Face à cet enjeu, la FAPBM joue d’ores et déjà un rôle central en assurant un financement stable et pérenne des aires protégées. Toutefois, malgré cette stabilité, ses ressources demeurent encore fortement dépendantes des contributions des bailleurs et des fluctuations des marchés financiers, soulignant la nécessité de diversifier et renforcer les mécanismes de financement à long terme.

Francfort, un choix stratégique pour mobiliser les bailleurs

Le choix de Francfort n’est pas anodin. Capitale financière allemande et siège de la Banque centrale européenne, cette ville symbolise l’excellence financière. En organisant l’événement dans la Villa KfW, les organisateurs ont envoyé un signal fort : la conservation mérite d’être traitée avec le même sérieux que les grands dossiers économiques internationaux.

La KfW s’est imposée comme un partenaire engagé dans le financement de la conservation. De son côté, la FAPBM apporte vingt ans d’expérience. Créée en 2005, elle s’est imposée comme le pilier financier de la conservation à Madagascar, finançant 75 aires protégées grâce à un fonds de dotation de 157 millions de dollars américains.

L’événement a réuni fondations philanthropiques, bailleurs bilatéraux et multilatéraux, institutions financières, secteur privé, responsables RSE et investisseurs en finance verte. Cette diversité reflète la complexité des enjeux, nécessitant une approche multisectorielle et collaborative.

Un programme ambitieux centré sur les solutions

Le programme a offert une vision complète des enjeux et opportunités. Les discours d’ouverture ont été prononcés par Stefan Zeeb (Directeur de la KfW), Bruno Rajaspera (Président du Conseil d’Administration de la FAPBM), Silvia Morgenroth (BMZ), et Max Andonirina Fontaine (Ministre de l’Environnement et du Développement Durable – Madagascar), soulignant la convergence des volontés politiques.

La matinée a été consacrée aux constats : panorama de la biodiversité par Russell Mittermeier, cadre politique par le Ministre Fontaine, et aperçu du réseau des aires protégées par Ony Rakotoarisoa, Directeur Général de Madagascar National Parks.
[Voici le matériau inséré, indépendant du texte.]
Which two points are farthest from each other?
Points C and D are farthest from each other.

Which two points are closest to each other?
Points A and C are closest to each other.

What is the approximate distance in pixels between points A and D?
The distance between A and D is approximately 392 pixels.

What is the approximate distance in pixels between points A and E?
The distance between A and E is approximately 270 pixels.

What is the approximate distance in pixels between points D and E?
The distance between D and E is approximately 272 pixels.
Par la suite, Christoph Weigl de McKinsey a présenté une étude sur les besoins financiers et déficits actuels.

L’après-midi a exploré les solutions concrètes. Rija Ranaivoarison, Directeur Exécutif de la FAPBM, a présenté les véhicules financiers de la Fondation : Fonds de dotation, Fonds accélérateur, Fonds d’urgence feu et Fonds communautaire. D’autres intervenants (Ludwig Liagre de Rio Impact, Katie Zdilla et Nanie Ratsifandrihamanana de WWF et Emmanuel Cotsoyannis de Miarakap) ont partagé leurs expériences sur les mécanismes innovants : crédits carbone, crédits biodiversité et obligations vertes.
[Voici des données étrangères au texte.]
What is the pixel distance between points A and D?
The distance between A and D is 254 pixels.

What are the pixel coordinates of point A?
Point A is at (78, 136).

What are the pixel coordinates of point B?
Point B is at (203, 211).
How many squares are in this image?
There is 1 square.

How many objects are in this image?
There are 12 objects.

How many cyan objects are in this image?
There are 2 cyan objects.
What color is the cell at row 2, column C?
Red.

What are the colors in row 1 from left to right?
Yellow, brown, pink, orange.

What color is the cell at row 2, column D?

La journée s’est terminée par des discussions en groupes de travail autour des thématiques prioritaires : lutte contre la déforestation, coalitions stratégiques, autonomisation des communautés, et partage d’expériences. Ces échanges ont ouvert la voie à des rencontres bilatérales pour nouer ou renforcer des partenariats.

La FAPBM, vingt ans d’expertise au cœur du dispositif

La table ronde a mis en lumière le rôle de catalyseur joué par la FAPBM dans le financement de la conservation. Son modèle repose sur un fonds de dotation dont les ressources sont investies de manière prudente afin de générer des revenus durables, redistribués aux gestionnaires d’aires protégées. Ce mécanisme permet de transformer des financements ponctuels en flux financiers pérennes, renforçant ainsi la stabilité et l’efficacité des actions de conservation.
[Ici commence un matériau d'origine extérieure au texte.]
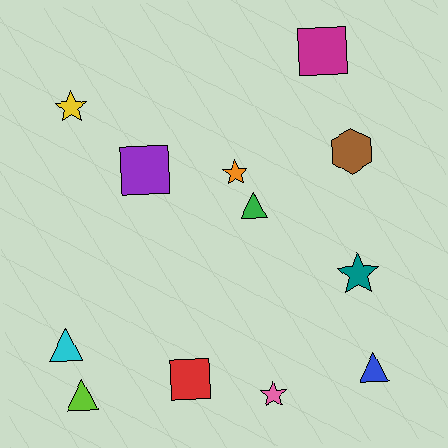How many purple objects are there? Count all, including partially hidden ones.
There is 1 purple object.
Aujourd’hui, la FAPBM gère 157 millions de dollars et génère en moyenne plus de 7 millions USD de revenus annuels dont environ 6 millions USD sont alloués directement au financement des aires protégées. Grâce à ces ressources pérennes, la FAPBM soutient 75 aires protégées à travers le pays. Au-delà des montants, l’impact terrain est concret : des millions de kilomètres carrés protégés, des milliers d’emplois créés, des milliers de communautés accompagnées et des millions de bénéficiaires indirects.

La Fondation a diversifié ses instruments financiers pour répondre à tous les besoins. Cette capacité d’innovation fait d’elle une plateforme crédible pour recevoir de nouveaux financements. Les intervenants ont souligné la qualité de sa gouvernance et son système rigoureux de suivi-évaluation. Les projets et programmes soutenus illustrent la diversité de son action, des forêts de l’Est aux récifs du Sud-Ouest.

Des perspectives concrètes pour l’avenir

La table ronde a ouvert des perspectives concrètes. Les moments de réseautage ont permis des discussions bilatérales sur des opportunités spécifiques, avec des montants significatifs susceptibles de transformer le financement de la conservation.

Les fondations philanthropiques ont manifesté leur intérêt pour les mécanismes pérennes, plusieurs indiquant leur volonté d’abonder le fonds de dotation. Les bailleurs ont réaffirmé leur engagement, avec l’Allemagne confirmant son soutien pour le long terme. Les institutions financières se sont intéressées aux mécanismes de blended finance pour mobiliser des capitaux privés. Le secteur privé a exprimé sa volonté d’investir dans des projets à impact mesurable.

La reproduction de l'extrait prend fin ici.